On 24 January 2020 PGL announced that it would acquire Condor Flugdienst, and that the transaction was expected to be completed in April 2020 after consideration from anti-trust regulators. On 2 April 2020 it was announced that the sale had fallen through.

On 29 May 2020 Lot Polish Airlines S.A. was established, with PGL owning 100% of the shares. The reasons behind forming a company with a similar name remain unknown, with only speculations suggesting it might have been created to announce the controlled bankruptcy of PLL LOT, which faced financial challenges due to the COVID-19 pandemic.
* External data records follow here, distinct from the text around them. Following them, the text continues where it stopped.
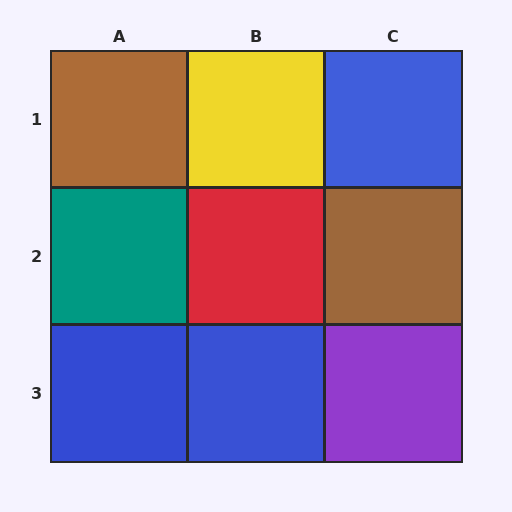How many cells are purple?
1 cell is purple.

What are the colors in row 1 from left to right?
Brown, yellow, blue.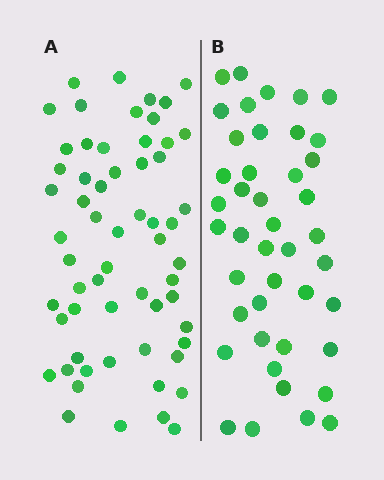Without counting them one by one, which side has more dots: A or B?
Region A (the left region) has more dots.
In January 2022, the company rebranded as LOTAIR SA, and on March 16, 2023, it suspended operations for a period of 24 months.

== Corporate affairs ==

=== Divisions and subsidiaries ===
Its main subsidiaries are:

- LOT Polish Airlines
- LOT Aircraft Maintenance Services
- LS Airport Services
- LS Technics
- PGL Leasing

=== Financial Results ===

| Year Ended | Passengers Flown | Profit/Loss |
|---|---|---|
| 31 December 2018 | 9,000,000 | est. at €47,000,000 |
| 31 December 2019 | 10,000,000 | unknown |

== Operations ==
In 2019, LOT Polish Airlines served 10 million passengers which was their highest amount yet.